De chica, aprendí a no hacer ruido. Me metía bajo la mesa con mis hermanos y nos tapábamos los oídos. Pero de nada servía. Los gritos de mi madre siempre se colaban, como el viento helado entre el cañizo. “No quiero” suplicaba ella, mientras los golpes sonaban como campanadas de una misa de domingo. Después de un largo rato solo había silencio, mi madre salía de la habitación con vergüenza, mientras asfixiaba el llanto. Muchas noches, me jure a mí misma que nunca dejaría que un hombre me hiciera lo que le hicieron a mi madre. Pero las promesas no sirven de nada cuando naces pobre. Una aprende a tragarse las palabras, a hacer espacio para los silencios y a esconder los sueños donde no quemen tanto. Y en esos silencios, mientras intentaba no pensar en lo que no tenía, se me vino él. Omar. El amor de mi vida. Me pregunto cómo hubiera sido mi vida si la Luchi no se hubiera casado con él. Pero no había opción, ¿no? Ella quedó embarazada a los 14, y él tuvo que hacerse cargo. Siempre me dolió, pero nunca se lo dije. A nadie. Ni siquiera cuando lo veía pasar por mi ventana y mi corazón se colgaba de mi garganta.

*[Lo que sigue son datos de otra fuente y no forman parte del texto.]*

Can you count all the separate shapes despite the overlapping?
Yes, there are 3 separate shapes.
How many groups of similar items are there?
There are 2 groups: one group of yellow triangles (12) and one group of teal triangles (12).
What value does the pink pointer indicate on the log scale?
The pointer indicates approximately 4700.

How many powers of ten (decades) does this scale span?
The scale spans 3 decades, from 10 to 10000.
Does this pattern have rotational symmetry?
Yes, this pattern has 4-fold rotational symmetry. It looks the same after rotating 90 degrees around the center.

Con el Enrique no hubo amor. Nunca lo hubo. Era el amigo de mi papá, un tipo de casi cuarenta cuando yo apenas tenía diecisiete. "Te casas igual", me dijo mi viejo tras darme esa cachetada que me dejó el oído zumbando por días. No lloré. Llorar era un lujo que no me podía dar, fue en ese momento en el que supe que mi vida no sería diferente a la de mi mamá.

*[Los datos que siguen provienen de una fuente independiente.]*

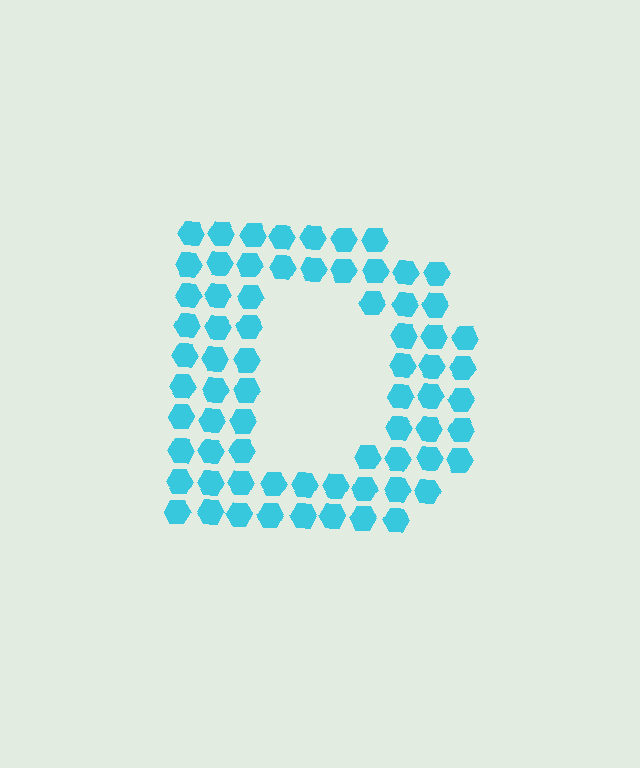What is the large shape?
The large shape is the letter D.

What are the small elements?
The small elements are hexagons.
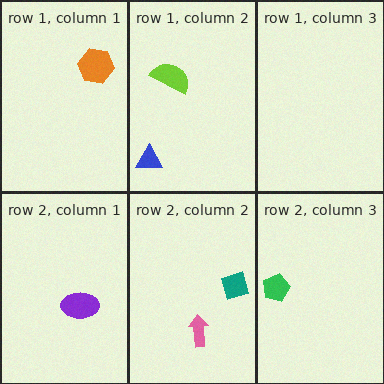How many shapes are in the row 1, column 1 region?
1.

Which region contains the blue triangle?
The row 1, column 2 region.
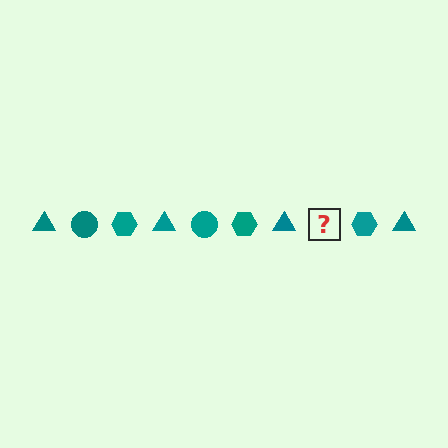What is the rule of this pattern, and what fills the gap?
The rule is that the pattern cycles through triangle, circle, hexagon shapes in teal. The gap should be filled with a teal circle.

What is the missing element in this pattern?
The missing element is a teal circle.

Con él solo había olor a tabaco y alcohol. Las primeras noches intenté resistirme, pero una sola cachetada bastó para entender que una, no escapa así nomás del destino. Y así, los gemidos forzados, los movimientos mecánicos, la sensación de tener algo muerto dentro de mí: todo eso se convirtió en una rutina, era como sumar dos más dos, el resultado siempre daba igual.
A los 20 años aprendí a hacer pan, amasar me salvó la vida. Me levantaba a las cuatro de la mañana, con las manos frías y los pies descalzos, amasaba hasta que el cansancio me adormecía, y así nada me dolía. Mis hijos nunca se enteraron. Nunca les faltó nada.

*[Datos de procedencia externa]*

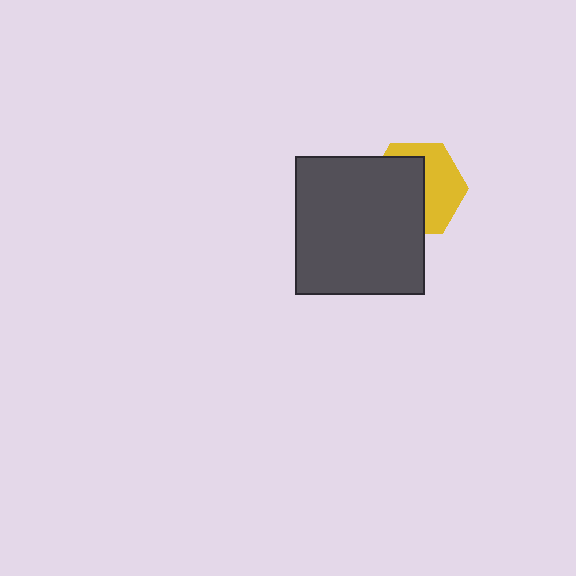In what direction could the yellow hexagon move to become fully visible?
The yellow hexagon could move right. That would shift it out from behind the dark gray rectangle entirely.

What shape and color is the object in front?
The object in front is a dark gray rectangle.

– ¿Te duele? – me preguntó Enrique con la voz ronca y entrecortada, mientras me violaba.
– No me duele – le respondí ida, finjo. Gimo despacito, como aprendí a hacer para que todo quede en calma. Él sigue moviéndose encima mío, su aliento agrio en mi cara me da náuseas, yo cierro los ojos y pienso en cualquier otra cosa. El acaba rápido, con esa brusquedad que me hace temblar, y así sobrevivo, mirando hacia el techo e imaginando mundos que no existen y otros que existieron.
-Ha !!! - Exclama Enrique cansado mientras se tira a un lado, yo aprovecho para levantarme, voy al baño y me miro en el espejo. Hay días en los que pienso que podría matarlo. Que podría agarrar un cuchillo de la cocina y que no me temblaría la mano.
"No quiero", grita la Esthelita en mi cabeza. Esa niña que lloraba mientras su padre la arrastraba al altar. Pero ya no soy esa niña. Ahora soy una mujer que aprendió a tragarse todo, mientras hace pan.
– Esthela, Esthelita –se escucha junto al golpeteo de unas manos en la puerta de casa, el batir de esas manos me saca del baño. Salgo al comedor, corriendo la cortina que separa la pieza. Enrique está tirado en la cama, roncando. Abro la ventana con cuidado, es Clarita, la vecina de al lado, quizás viene a pedir ayuda, es lo primero que pienso, seguro otra vez le pegaron.
– Esthela... – su voz tiembla como quien anuncia una gran tragedia.
– Lo encontraron. Encontraron un cuerpo en el río, es Benja. Tu hijo... está muerto.
Quiero gritar, pero no sale nada. Solo pienso en Enrique, tirado en la cama, y en las veces que lo maté en mi cabeza. Lo maté con un cuchillo, con una piedra, con veneno. Lo maté tantas veces que ahora me pregunto si también maté a mi propio hijo.
Clarita sigue hablando, pero no escucho nada. Solo siento el frío del viento y el peso de todo lo que cargué durante años.
Y por primera vez en mucho tiempo, quiero llorar.